SIB visits Beidler Forest

SIB’s final April activity was a “Beyond our Backyard” Friday visit to Beidler Forest. On Tuesday, the forecast was for 98% chance of rain so we started communications with Beidler about alternatives given the forecast. 4 of us decided to attend if the weather was at all favorable. Given the small group, we would tour on our own rather than being led by an Audubon staff member.

Friday dawned with gorgeous weather so we were on our way. The trip went fast as we shared our recent travel and birding stories. We decided quickly the trip was not going to be “just about the birds”. As we arrived at Beidler, our ears were quickly alerted to a symphony of sound. The birds were happy after the overnight rain! As we walked to the building, we heard Ovenbird, Carolina Wren, Tufted Titmouse, Hooded Warbler and a Worm-eating Warbler. What a way to start!

As we walked the boardwalk, we continued to hear and see birds. Our target bird, a Prothonotary Warbler was slow in showing itself but once it did, we heard and saw them everywhere. We almost got to the point of “it’s just a Prothonotary Warbler”. They sang over the boardwalk, in trees near the boardwalk and off in the distance. Among the 40 species recognized, we had a great look at the Worm-eating Warbler. This was a life list addition for Jennifer as were the Veery and the Swainson’s Warbler.

I was happy to actually get a good look at an Acadian Flycatcher since I often just hear them. I wasn’t expecting to get such a close look, for an extended period of time, at the Yellow-crowned Night-heron. Bob not only helped us identify the birds by sound but helped us see the birds. As with all SIB activities, all of us helped each other see the birds. Although the lighting presented challenges, Bob also got some great pictures.
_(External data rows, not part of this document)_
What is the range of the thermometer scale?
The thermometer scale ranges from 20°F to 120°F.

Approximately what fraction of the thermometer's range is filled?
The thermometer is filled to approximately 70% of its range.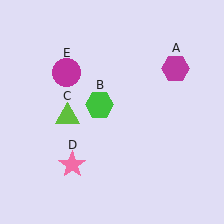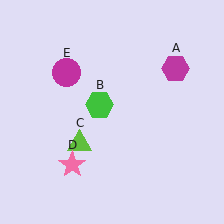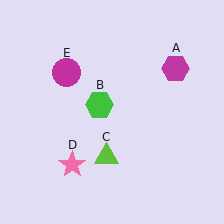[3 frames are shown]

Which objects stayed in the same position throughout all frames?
Magenta hexagon (object A) and green hexagon (object B) and pink star (object D) and magenta circle (object E) remained stationary.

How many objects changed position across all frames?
1 object changed position: lime triangle (object C).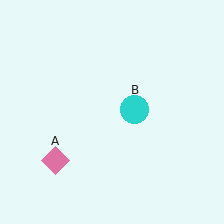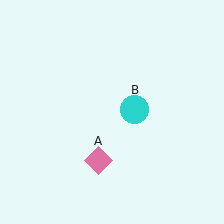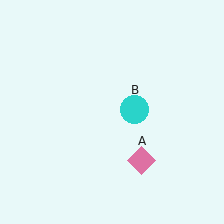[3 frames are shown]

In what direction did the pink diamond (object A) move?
The pink diamond (object A) moved right.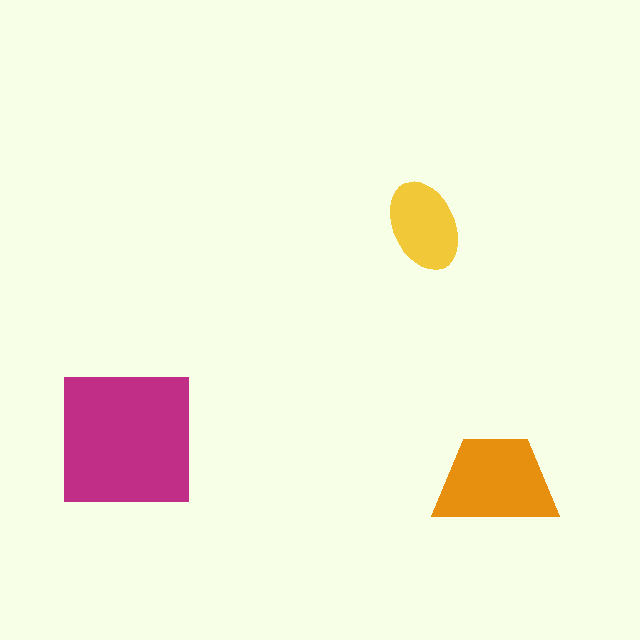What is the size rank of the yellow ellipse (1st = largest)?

As mentioned above, our varied interests meant the excursion wouldn’t just be about birds. All the bird sightings were interspersed with other nature sightings. A photo op presented itself when a Broadhead skink and a Forest Tent Caterpillar were seen in what appeared to be a staring contest. We also saw the White-marked Tussock Moth caterpillar resting on the rail. (Note, we did some Google image searches while on the boardwalk but some of our identification was done upon returning home, using Bob’s pictures).

No visit to Beidler would be complete without seeing an alligator but none of us thought to take a picture since we see so often on Seabrook Island. We did have a lengthy discussion about what type of snakes we saw. One in the mud below the boardwalk and two sunning themselves on the boardwalk were determined to be Brown Watersnakes since they had round iris.

Dragonflies and Damselflies were showing their beautiful color. While Bob was photographing an Ebony Jewelwing, Jennifer told me to stand still so she could use her phone to snap a picture of my hitchhiker. While we were eating lunch, our bug “collection” continued when the first Firefly of the season was seen crawling nearby. After I saw that, I had to sign-up for their mailing list regarding Firefly programs.

Of course we also had to admire the plants. All the cypress knees occasionally fooled us to thinking a bird was perched. The 1000 year-old Bald Cypress was a totally different “old” tree than Angel Oak. We also had some discussions on the Lizard’s Tail and an yellow flower Kristen of Beidler helped us identify as Butterweed. There were also butterflies/moths we enjoyed watching but didn’t discuss identification in detail.

After lunch, we decided to have a “brief” visit to Beidler’s Woodland and Grassland Trails. We were able to limit our visit to under an hour. Totally different environment than the boardwalk so different birds were seen. Multiple types of grasshoppers were seen but we really did focus on birds. Jennifer was able to get us all on the Painted Bunting that sang the entire time of our walk. An Indigo Bunting was singing his part in the duet. While on the trail, we got our “first of season” Purple Martins and a pair of Mississippi Kites.

We didn’t record the total number of non-bird species identified but we recorded 45 bird species on a wonderful spring day out in nature. We all are looking forward to going back again next spring, if not before.